For me, writing is like
reading a story. I begin with only the slightest inkling of where it's
going and the ending is always a surprise. I wrote nine books before
anyone told me there was another way.
My friend plans a novel like
a military campaign: Act 1, Act 2 and Act 3 and each assigned a number
of objectives and page count. Below the acts are the chapters, each
with its assigned conflict and tensions building events.
Yes, you guessed it: I'm a
pantser, she's a plotter. Yes, we have communication issues. Probably
our biggest difficulty is with schedule. I can write a hundred thousand
words in two weeks then have no idea how to fix it. It takes her six
months to fill up the wall and she seldom gets around to writing all the
infinitely well-defined blocks.
She writes perfectly, I
write fast.
With fifteen unpublished
books in my laptop, I'm beginning to wonder if a compromise isn't in
order. With seven walls of her house covered in hand scrawled notes
she's willing to listen to my suggestions.
Our goal is to tell a story
and that requires an audience and finished work. A story, like so many
things is much more than the sum of its parts. As Dr. Frankenstein
learned, sewing the parts together is not enough to make it live.
My problem is just the
opposite. My stories all live without form, like a many headed hydra
with an amoeboid body. I can't just go in and rewrite a bad section.
There are not sections. It's all just one big story.
I don't suggest that I know
that answer for everyone. I think creativity and formulas are
incompatible, but I think some hybrid of the two styles is necessary.

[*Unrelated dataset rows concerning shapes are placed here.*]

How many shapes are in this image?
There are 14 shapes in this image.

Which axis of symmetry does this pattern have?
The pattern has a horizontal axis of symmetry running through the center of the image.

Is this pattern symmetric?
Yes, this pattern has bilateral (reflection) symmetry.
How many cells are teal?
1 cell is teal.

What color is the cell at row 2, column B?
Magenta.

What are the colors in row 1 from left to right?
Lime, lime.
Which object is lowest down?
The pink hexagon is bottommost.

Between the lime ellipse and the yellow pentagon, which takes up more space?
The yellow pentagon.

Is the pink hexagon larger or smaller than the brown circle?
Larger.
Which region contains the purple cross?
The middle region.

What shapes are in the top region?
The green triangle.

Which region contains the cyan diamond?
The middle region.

Most successful stories have a beginning, middle and an end. The human
mind, (most potential readers have one), becomes engrossed in a story
through scenes and the scenes are tied together with transitions.

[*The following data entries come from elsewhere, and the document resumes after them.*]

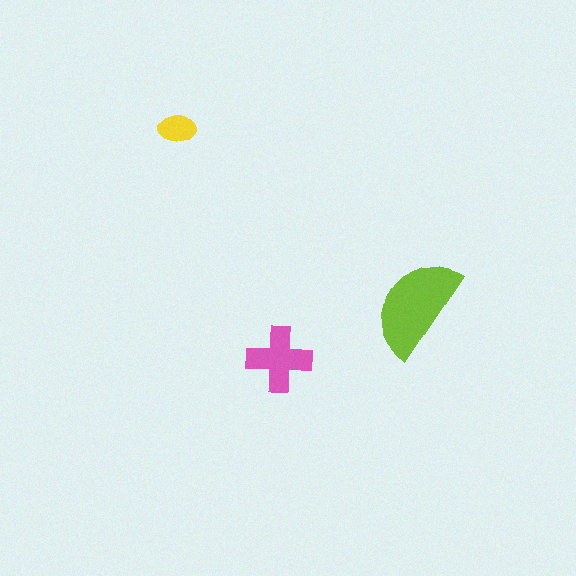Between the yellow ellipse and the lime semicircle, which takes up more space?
The lime semicircle.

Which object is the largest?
The lime semicircle.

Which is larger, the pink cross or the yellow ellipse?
The pink cross.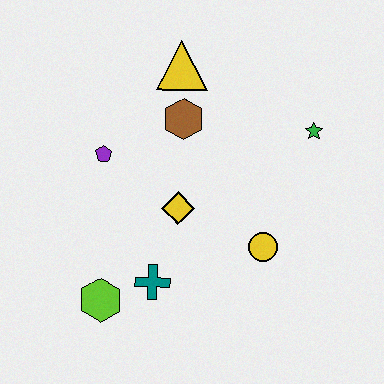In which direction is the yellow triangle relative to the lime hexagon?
The yellow triangle is above the lime hexagon.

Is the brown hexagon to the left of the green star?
Yes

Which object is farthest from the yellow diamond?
The green star is farthest from the yellow diamond.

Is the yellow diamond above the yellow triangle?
No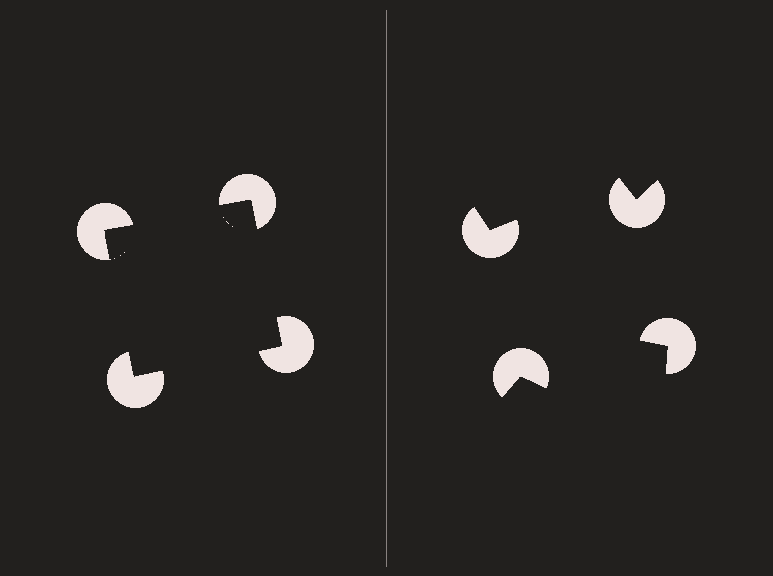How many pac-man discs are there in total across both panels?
8 — 4 on each side.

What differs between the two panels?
The pac-man discs are positioned identically on both sides; only the wedge orientations differ. On the left they align to a square; on the right they are misaligned.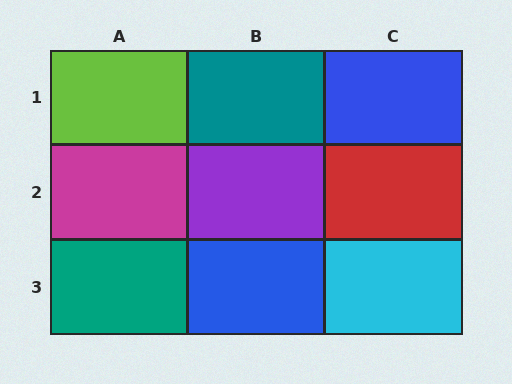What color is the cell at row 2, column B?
Purple.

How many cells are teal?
2 cells are teal.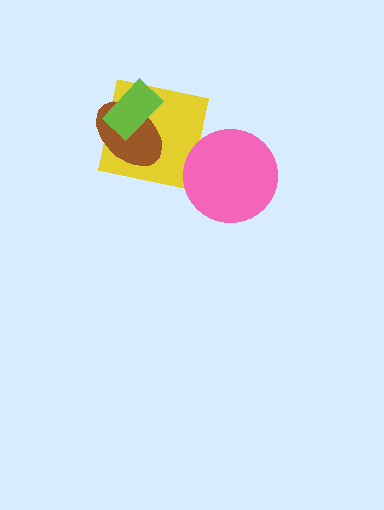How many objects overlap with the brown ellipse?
2 objects overlap with the brown ellipse.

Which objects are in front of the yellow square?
3 objects cover part of the yellow square: the brown ellipse, the pink circle and the lime rectangle.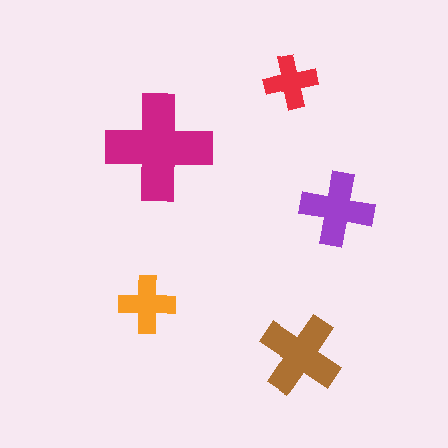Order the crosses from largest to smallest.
the magenta one, the brown one, the purple one, the orange one, the red one.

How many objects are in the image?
There are 5 objects in the image.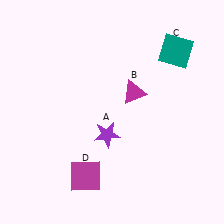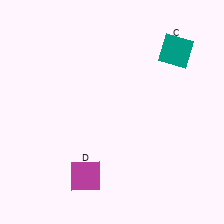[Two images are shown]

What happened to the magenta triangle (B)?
The magenta triangle (B) was removed in Image 2. It was in the top-right area of Image 1.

As I consider the things I
have written I was surprised to find that they all fit into a three act
model if you push them hard enough. Careful inspection reveals scenes
and if I look for it, even structure. This is not surprising, since I
learned tell stories from those that I have heard, read and the movies I
have watched. I wasn't raised by wolves.
My critique partner isn't an
automaton without creative passion. She joined the profession because
she had a talent for storytelling. The capability of weaving an
engrossing tale is in every fiber her being. However, the constraints
of writing a perfect scene can stifle creativity.
Most of all, the story is
the thing. If you can tell a story, you can write.
With comedy, the difference between an
audience falling asleep and falling off their chairs with laughter is
more timing and delivery than material. With horror movies, it's the
music and the lighting and the fear in the eyes of the characters. With
romance it's the yearning and the desire that the heroine feels, and
that we feel with her.
Ever listen to
an anecdote that wanders all over? The timing is a mess. The theme, if
it exists, is poorly defined and what happens? The punch line falls
flat. A problem pantsers have is maintaining focus.
Plotters have
a different set of difficulties. Mapping all the scenes on the wall has
the advantage of knowing in advance what foreshadowing is required, but
if it is not done well this sometimes leads to a novel that seems
contrived.
Well, what's
the answer? Maybe there isn't one answer. I'm sure that my solution
isn't going to work for everyone. Maybe the only real truth is that
plotters need to avoid the anal retentive traps that excessive planning
puts in front of them. Pantsers need to understand how our work fits
the successful story model and trim the extraneous branches.
If there were
a single correct process, writing would be engineering, not art.